Among the deluge of units, Mott Haven, in particular, is expected to be flooded with market-rate units expected to rent for the high $40s or low $50s per square foot, which works out to roughly $2,000 for a 500-square-foot studio. The big question is whether Bronxites and gentrifiers will be willing to pay those prices to live in a former industrial area with excellent subway access but few retail options. Although the southern edge of Mott Haven has a smattering of new restaurants and coffee shops, the neighborhood will need more bars, restaurants and fitness options to support thousands of new residents, along with run-of-the-mill necessities like grocery stores, laundromats, liquor stores and bodegas.

“The transportation is there, but what needs to change is attractions and retail,” said Jason Gold, an investment sales broker at Ariel Property Advisors who specializes in the Bronx. “You need service providers there, you need restaurants, you need nightlife. You have some, but you don’t have enough to fill 2,000 units. The old saying is, ‘You build it, and they will come.’ I think once this new construction is being built, there are going to be a lot of opportunities for shopping to open up on Bruckner Boulevard and the side streets. That atmosphere will come to the Bronx, it’s just a matter of time.”

He added: “Pricing metrics have skyrocketed in the past ten years, but have there been new places to eat? I can count on one hand places that have opened in the area — the pizza places, the coffee shops. But you need triple, quadruple that amount in order to build a city.”
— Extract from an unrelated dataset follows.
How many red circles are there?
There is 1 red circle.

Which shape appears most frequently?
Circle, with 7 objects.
Other Bronx-watchers put a more positive spin on the development and retail situation in Mott Haven.

“There’s always going to be jobs here in the South Bronx, at hospitals and schools,” said Marcus & Millichap investment sales broker Michael Fusco. “The beauty of it is there’s not a lot there. There’s an opportunity for a lot of these developers.”

Marion Jones, a managing director for investment sales at Ackman-Ziff who handled Lightstone’s purchase on Exterior Street, believes locals are clamoring for new rentals.

“There’s some pent-up demand within the South Bronx,” Jones told CO. “There are people living in the South Bronx because that’s where they want to be. But there wasn’t really much new construction.”

For developers who are buying now, “their land basis a couple of years from now is going to be incredible,” explained Jason Meister, her Ackman-Ziff colleague and fellow investment sales broker. “Where else can you buy land for $125 a square foot on the waterfront near the subway?”